Ich habe auch am Gymi angefangen und bin dann auf Realschule gegangen. Da waren die Noten ein klein bisschen besser aber auch hier Mobbing ohne Ende

2 „Gefällt mir“

Hey,

mit dem Schulsystem gebe ich dir völlig recht, wie wahrscheinlich ganz viele andere auch. Aber ich habe sehr wenig bis gar keine Hoffnung, dass sich daran was ändern wird.

Ergo hatten wir in Einzel-, Partner- und Gruppenvariante. Es hat ihm Spaß gemacht, ob es was verändert hat im Alltag kann ich nicht sagen. Als einzig sinnvolle Variante empfand ich die Gruppe, dort ging es um soziales Miteinander (ausreden lassen, abwarten, zusammenarbeiten) und eigene Organisation (an seine Mappe denken).

Er würde gerne zum Bogenschießen. Das haben wir zum Glück auch im Nachbarort, startet aber erst wieder im Frühjahr.

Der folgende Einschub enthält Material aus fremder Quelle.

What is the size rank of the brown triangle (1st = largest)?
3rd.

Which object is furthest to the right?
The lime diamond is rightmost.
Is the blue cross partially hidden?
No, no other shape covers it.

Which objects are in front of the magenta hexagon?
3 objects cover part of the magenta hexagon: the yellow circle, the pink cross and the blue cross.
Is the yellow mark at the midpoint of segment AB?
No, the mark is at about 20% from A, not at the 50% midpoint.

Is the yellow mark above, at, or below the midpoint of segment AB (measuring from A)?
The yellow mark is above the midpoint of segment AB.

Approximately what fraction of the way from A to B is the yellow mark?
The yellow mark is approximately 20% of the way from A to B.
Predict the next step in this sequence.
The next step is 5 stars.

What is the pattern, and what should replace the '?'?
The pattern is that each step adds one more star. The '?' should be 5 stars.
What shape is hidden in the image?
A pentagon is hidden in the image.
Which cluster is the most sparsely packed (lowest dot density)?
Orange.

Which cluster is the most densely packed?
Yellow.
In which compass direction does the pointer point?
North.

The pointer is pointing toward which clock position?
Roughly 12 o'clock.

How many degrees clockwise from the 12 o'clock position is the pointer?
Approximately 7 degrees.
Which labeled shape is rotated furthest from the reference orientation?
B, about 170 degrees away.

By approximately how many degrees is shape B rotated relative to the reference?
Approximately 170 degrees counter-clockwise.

Ich versuche ruhig zu bleiben, was mir nicht immer gelingt. Je ruhiger ich mit ihm rede, umso mehr schreit er rum und wirft Sachen durch die Gegend. Man sieht ihm seine innere Anspannung dann auch körperlich an. Er verkrampft sich richtig und spannt alle Muskeln an. Wir schwanken oft zwischen, ihn aus der Situation rausgehen und sich in seinem Zimmer abreagieren zu lassen und ihn zu zwingen sich in unserer Nähe zu beruhigen. Wir wissen einfach nicht genau, was besser ist. Mein Mann (wahrscheinlich noch undiagnostiziert, aber ich sehe wahnsinnig viele Parallelen, Diagnostik ist Ende März) und er können sich gegenseitig richtig hochpushen, wenn ich dazwischengehe, ist mein Mann sauer auf mich.

Gefühle äußern fällt ihm nicht immer leicht. Oft traut er sich nicht uns zu erzählen, wenn es ihm nicht gut geht, weil er uns nicht traurig machen möchte. Daran arbeiten wir gerade und versuchen immer wieder über unser aller Gefühle (auch seine Schwestern) zu sprechen.

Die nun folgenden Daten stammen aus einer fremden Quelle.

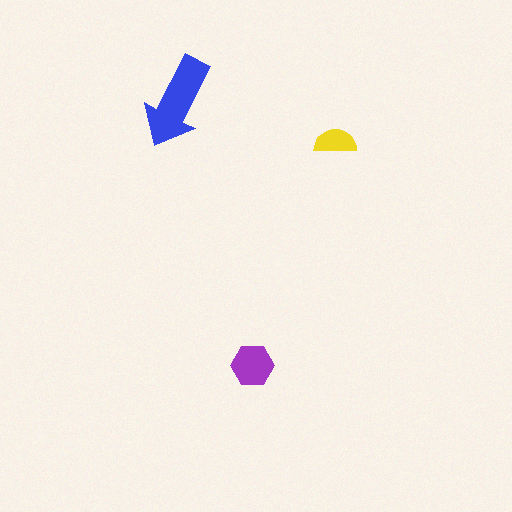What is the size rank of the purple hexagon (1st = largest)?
2nd.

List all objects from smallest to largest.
The yellow semicircle, the purple hexagon, the blue arrow.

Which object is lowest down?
The purple hexagon is bottommost.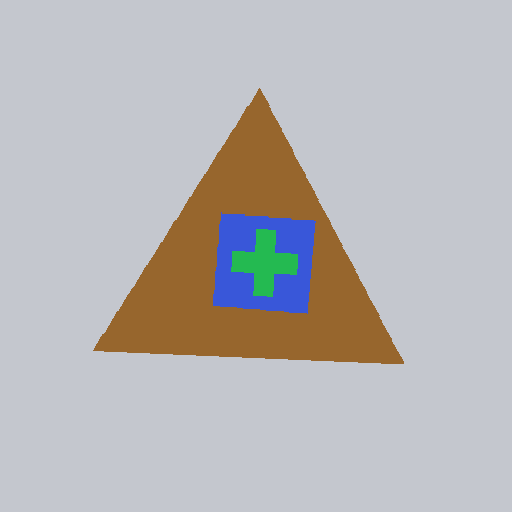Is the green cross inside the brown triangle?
Yes.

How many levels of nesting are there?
3.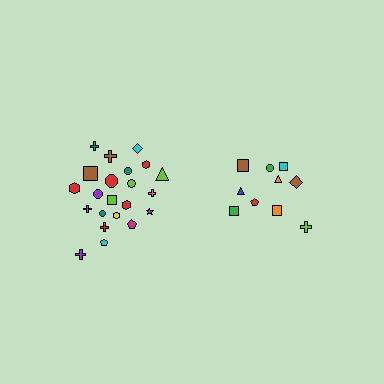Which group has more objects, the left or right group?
The left group.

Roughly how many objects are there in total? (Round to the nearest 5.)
Roughly 30 objects in total.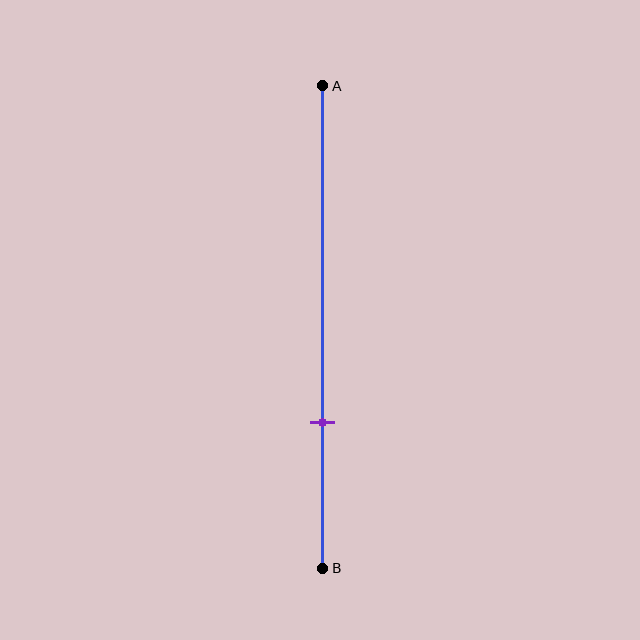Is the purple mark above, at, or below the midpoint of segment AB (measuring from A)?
The purple mark is below the midpoint of segment AB.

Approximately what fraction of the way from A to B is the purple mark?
The purple mark is approximately 70% of the way from A to B.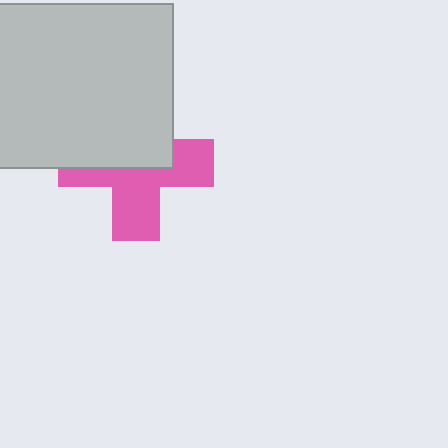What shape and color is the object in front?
The object in front is a light gray rectangle.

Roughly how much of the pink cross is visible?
About half of it is visible (roughly 52%).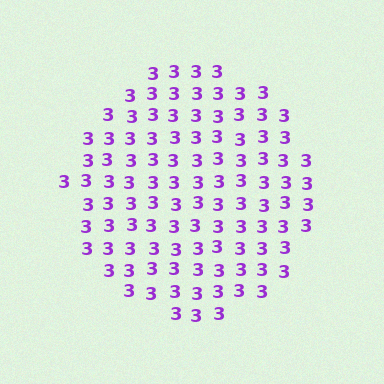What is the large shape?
The large shape is a circle.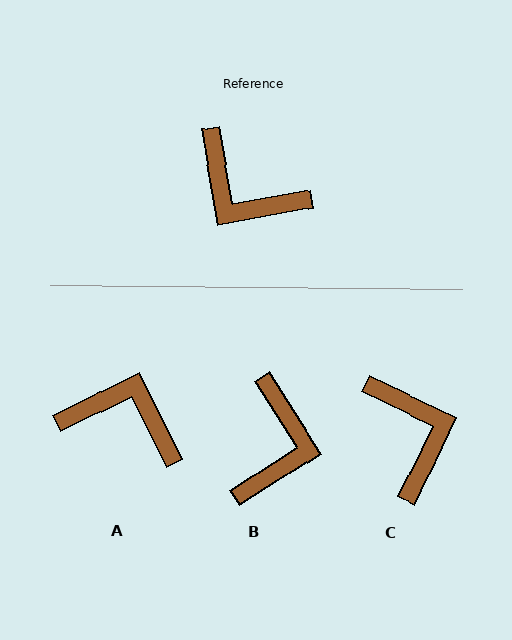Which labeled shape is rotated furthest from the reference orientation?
A, about 164 degrees away.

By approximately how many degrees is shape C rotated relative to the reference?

Aktuell ist die Situation ziemlich aufgeladen. Vor allem abends, wenn gefühlt jeder schon darauf wartet, dass es eskaliert.

Den Medienkonsum versuche ich auf 1-1,5 Stunden am Tag zu regulieren. Allerdings müssen sie ja auch für die Schule da ran, was das ganze schwierig macht. Ich kann ihm schlecht die schulische Medienzeit von seiner Medienzeit abziehen, dann macht er die schulischen Aufgaben garantiert nicht mehr.

Liebe Grüße

2 „Gefällt mir“

@MamaX4 Keine Ahnung ob es schon jemand erwähnt hatte?, aber weil ich im Moment ehrlich gesagt die letzten Beiträge nur überflogen habe, weil leider habe ich gerade nicht viel Zeit und schreibe deshalb nur kurz darüber was eventuell möglich sein könnte wegen des Verhalten Deines Sohnes, nämlich das Dein Sohn eventuell unter Depressionen leiden könnte, was übrigens glaube ich von Eltern leider vielleicht sehr oft übersehen wird, was vielleicht daran liegt weil vielen Eltern nicht bewusst ist, oder vielleicht auch nicht bekannt ist das Depressionen im Kindheits und Jugendalter absolut möglich sind, und meines Wissens nach Menschen im Teenie Alter sogar die Altergruppe mit der höchsten Suizidrate ist.
Jedenfalls möchte ich persönlich eigentlich allen Eltern raten bei schulischen Problemen ihrer Kinder nie ausser Acht zu lassen das es sich um Depressionen handeln könnte.